How does Swarm ensure data availability?

Swarm ensures data availability through its network of nodes. When a file is uploaded to Swarm, it is split into chunks and distributed across various nodes in the network. Even if some nodes go offline, the file can still be retrieved from other nodes that hold the chunks. This redundancy ensures that data is always available, even in the event of node failures.

Can IPFS and Swarm work together?

Yes, IPFS and Swarm can work together. Both systems aim to decentralize the web and can complement each other. For instance, IPFS can be used for static file storage and retrieval, while Swarm can be used for dynamic data storage and real-time interactions. By integrating both systems, developers can leverage the strengths of both technologies to build robust decentralized applications.

What are the security features of IPFS and Swarm?

Both IPFS and Swarm have built-in security features. IPFS uses cryptographic hashing to ensure data integrity. Each file and each block within a file is given a unique hash, which serves as its address. This ensures that the data hasn’t been tampered with. Swarm, on the other hand, uses the Ethereum blockchain for its security. It leverages Ethereum’s smart contracts to handle microtransactions for data storage and retrieval, ensuring a secure and trustless system.

How does IPFS handle large files?

IPFS handles large files by splitting them into smaller blocks. Each block is given a unique hash, which is used to retrieve the block. This allows IPFS to handle large files efficiently, as each block can be retrieved independently and in parallel. This also ensures that the same data isn’t stored multiple times, saving storage space.

How does Swarm handle data privacy?

Swarm handles data privacy through its obfuscation feature. When a file is uploaded to Swarm, it is split into chunks and distributed across various nodes. The nodes only know the hash of the chunks they store, not the content or the origin of the chunks. This ensures that the data is private and secure.

What types of applications can be built using IPFS and Swarm?

IPFS and Swarm can be used to build a wide range of applications. These include decentralized websites, peer-to-peer applications, collaborative applications, streaming services, and more. By leveraging the decentralized and redundant storage features of IPFS and Swarm, developers can build applications that are resistant to censorship and data loss.

How does IPFS handle data retrieval?

IPFS handles data retrieval through its Distributed Hash Table (DHT).

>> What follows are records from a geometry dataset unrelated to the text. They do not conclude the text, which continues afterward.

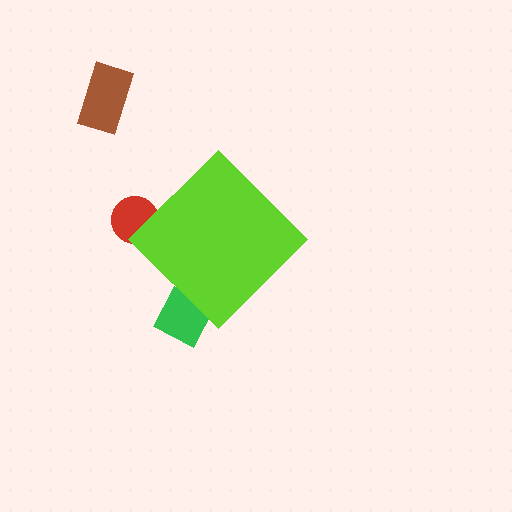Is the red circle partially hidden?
Yes, the red circle is partially hidden behind the lime diamond.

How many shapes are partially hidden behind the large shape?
2 shapes are partially hidden.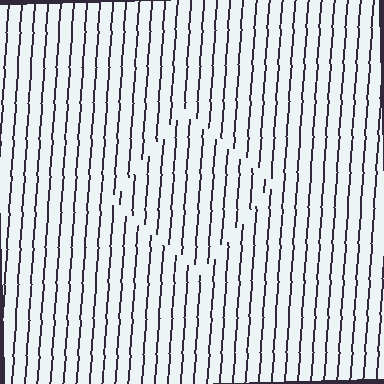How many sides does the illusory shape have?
4 sides — the line-ends trace a square.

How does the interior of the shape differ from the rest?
The interior of the shape contains the same grating, shifted by half a period — the contour is defined by the phase discontinuity where line-ends from the inner and outer gratings abut.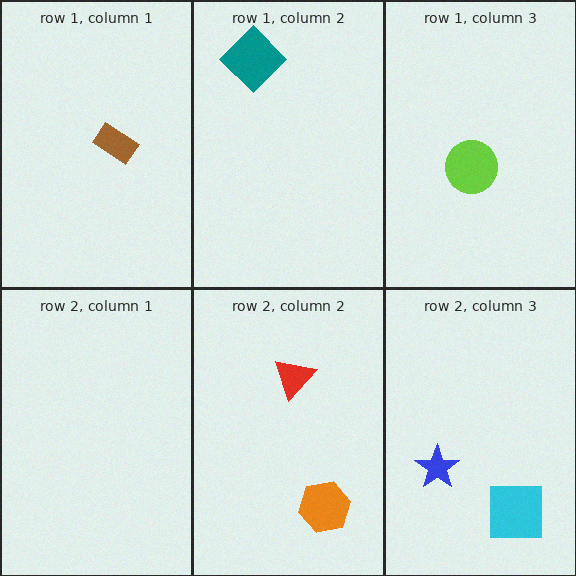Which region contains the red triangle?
The row 2, column 2 region.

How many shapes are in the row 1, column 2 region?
1.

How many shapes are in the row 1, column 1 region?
1.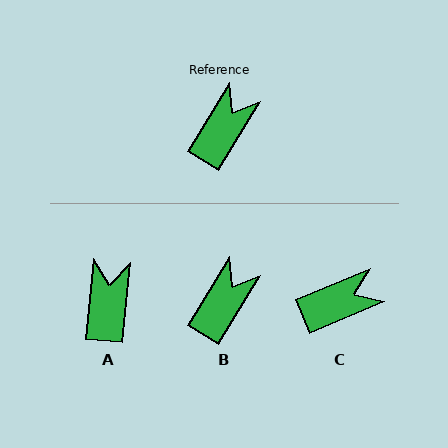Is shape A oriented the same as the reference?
No, it is off by about 26 degrees.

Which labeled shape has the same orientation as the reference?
B.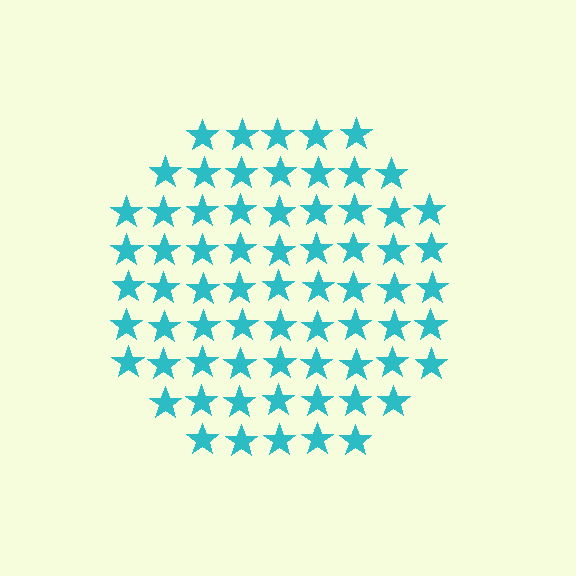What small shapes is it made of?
It is made of small stars.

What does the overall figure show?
The overall figure shows a circle.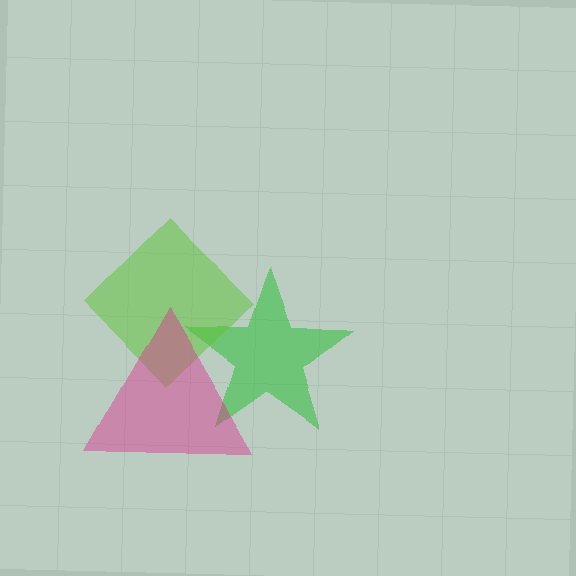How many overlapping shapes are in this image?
There are 3 overlapping shapes in the image.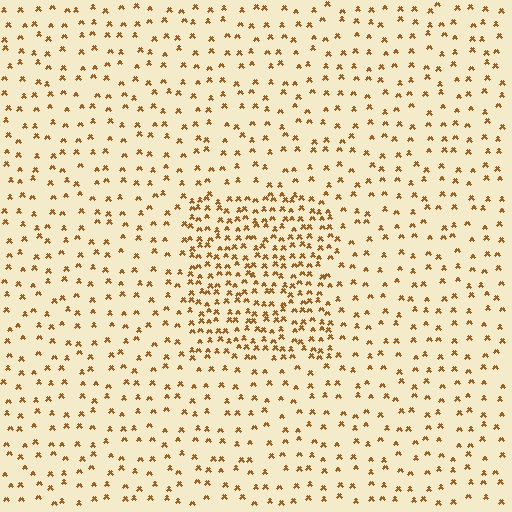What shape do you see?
I see a rectangle.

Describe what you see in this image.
The image contains small brown elements arranged at two different densities. A rectangle-shaped region is visible where the elements are more densely packed than the surrounding area.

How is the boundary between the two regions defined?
The boundary is defined by a change in element density (approximately 2.4x ratio). All elements are the same color, size, and shape.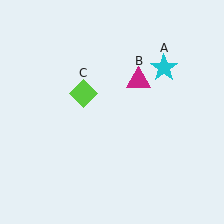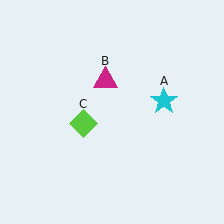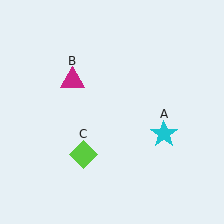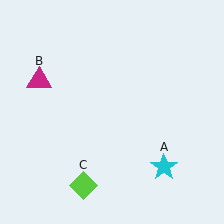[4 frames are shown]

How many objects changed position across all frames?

When a user requests a file, IPFS uses the DHT to find the nodes that hold the blocks of the file. The blocks are then retrieved and assembled to form the original file. This ensures efficient and fast data retrieval.

How does Swarm handle data distribution?

Swarm handles data distribution through its network of nodes. When a file is uploaded to Swarm, it is split into chunks and distributed across various nodes. The nodes then replicate the chunks to other nodes, ensuring that the data is distributed evenly across the network. This ensures data availability and redundancy.